A square piece of tin of side $18$ cm is to be made into a box without lid, by cutting a square from each corner and folding up the flaps to form the box. What should be the side of the square to be cut off so that the volume of the box is maximum possible?

The given condition is reflected in the figure 11.8.

Figure 11.8: Square tin of $18$ cm with a square of side $x$ cut from each corner.

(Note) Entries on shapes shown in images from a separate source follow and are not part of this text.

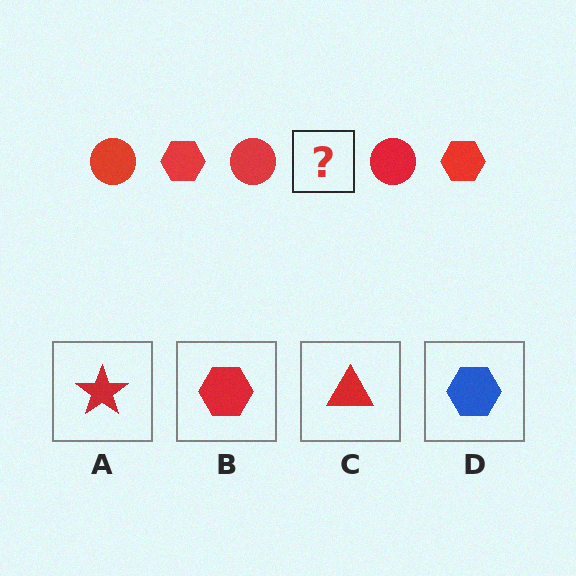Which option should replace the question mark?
Option B.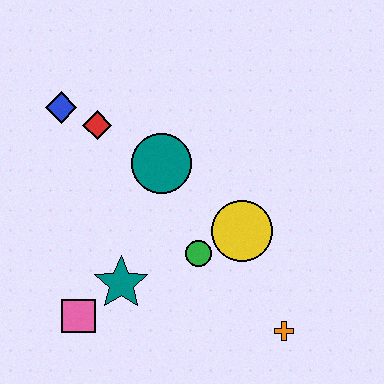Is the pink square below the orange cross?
No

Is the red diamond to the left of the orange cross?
Yes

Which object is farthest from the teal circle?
The orange cross is farthest from the teal circle.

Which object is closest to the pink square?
The teal star is closest to the pink square.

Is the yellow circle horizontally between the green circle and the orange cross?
Yes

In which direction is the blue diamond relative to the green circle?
The blue diamond is above the green circle.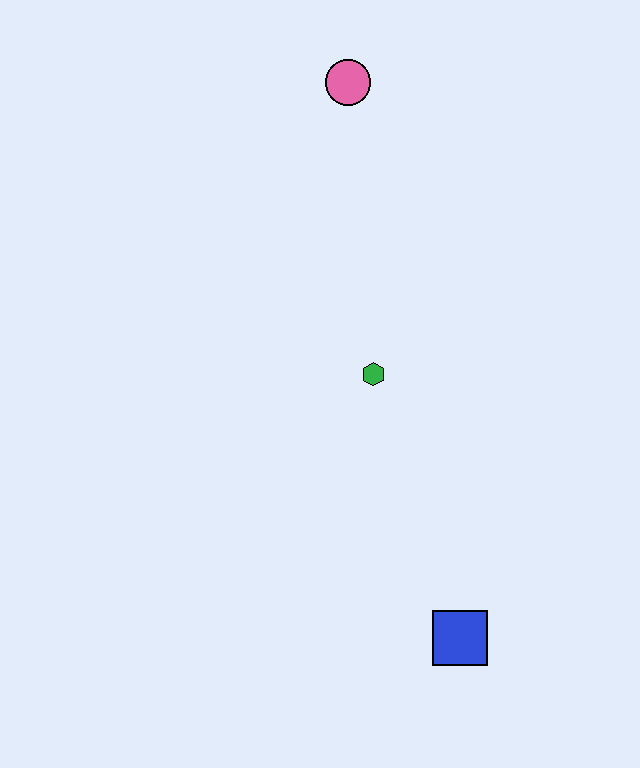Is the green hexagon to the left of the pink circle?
No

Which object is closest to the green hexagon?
The blue square is closest to the green hexagon.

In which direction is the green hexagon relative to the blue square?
The green hexagon is above the blue square.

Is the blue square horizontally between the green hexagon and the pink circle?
No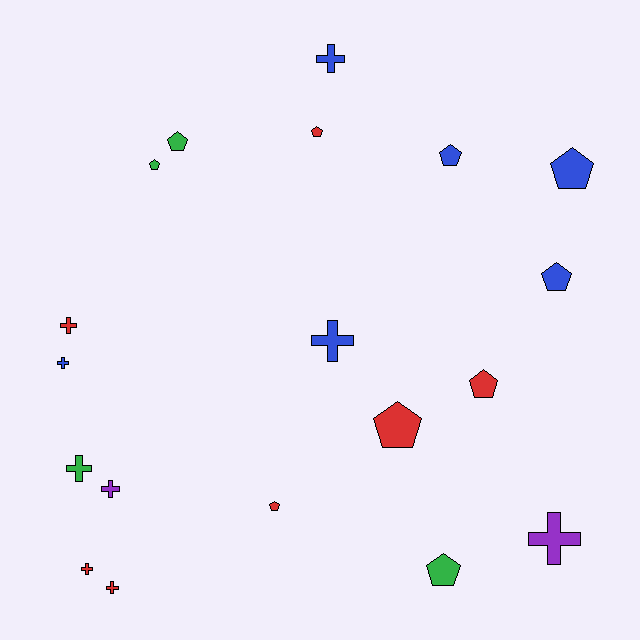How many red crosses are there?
There are 3 red crosses.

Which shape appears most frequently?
Pentagon, with 10 objects.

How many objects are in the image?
There are 19 objects.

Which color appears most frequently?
Red, with 7 objects.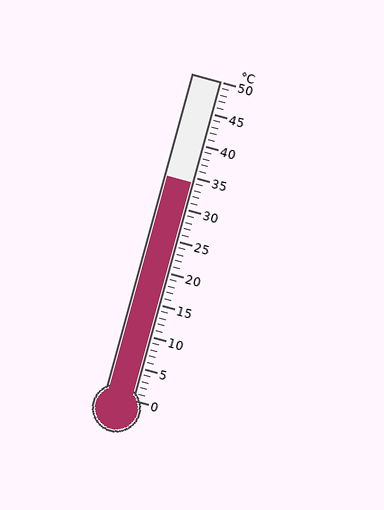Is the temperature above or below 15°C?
The temperature is above 15°C.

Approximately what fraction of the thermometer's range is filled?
The thermometer is filled to approximately 70% of its range.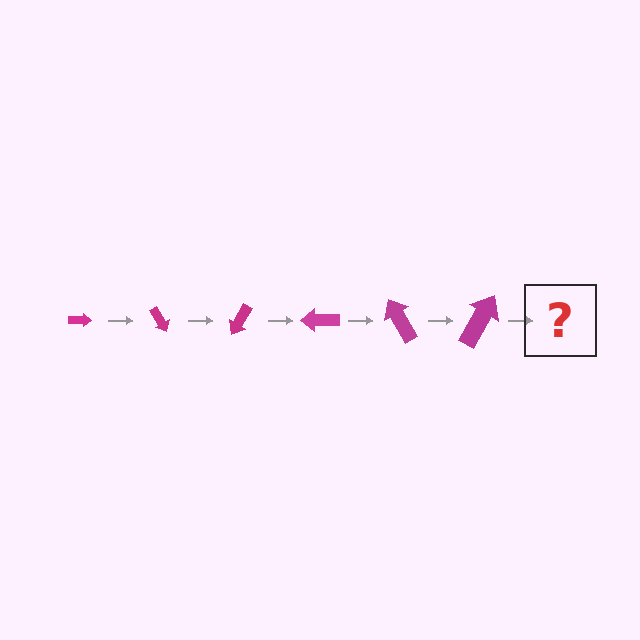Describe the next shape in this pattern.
It should be an arrow, larger than the previous one and rotated 360 degrees clockwise from the start.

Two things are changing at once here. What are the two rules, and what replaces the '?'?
The two rules are that the arrow grows larger each step and it rotates 60 degrees clockwise each step. The '?' should be an arrow, larger than the previous one and rotated 360 degrees clockwise from the start.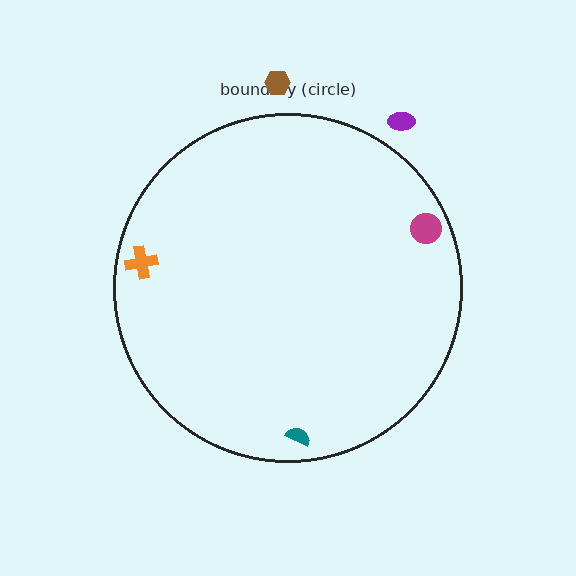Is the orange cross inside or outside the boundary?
Inside.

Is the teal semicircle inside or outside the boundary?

The volume of box $V$ after cutting a square from each corner is given by (from the figure 11.8),

$\begin{aligned} V & = length \times breadth \times height \\ = (18 - 2 x) (18 - 2 x) \times x \\ = 4 x (81 - 18 x + x^{2}) \\ V & = 4 (x^{3} - 18 x^{2} + 81 x) \\ \frac{d V}{d x} & = 4 (3 x^{2} - 36 x + 81) \\ \frac{d V}{d x} & = 12 (x^{2} - 12 x + 27) \end{aligned}$

To maximise the volume $V$ w.r.t $x$ ,

$\begin{aligned} \frac{d V}{d x} & = 0 \\ 12 (x^{2} - 12 x + 27) & = 0 \\ x & = 3, 9 \end{aligned}$

Also,

$\begin{aligned} \frac{d^{2} V}{d x^{2}} & = 12 (2 x - 12) \end{aligned}$

For $x = 3$ , $\frac{d^{2} V}{d x^{2}}$ is negative and for $x = 9$ , $\frac{d^{2} V}{d x^{2}}$ is positive. Thus, volume of box is maximum when $x = 3$ cm.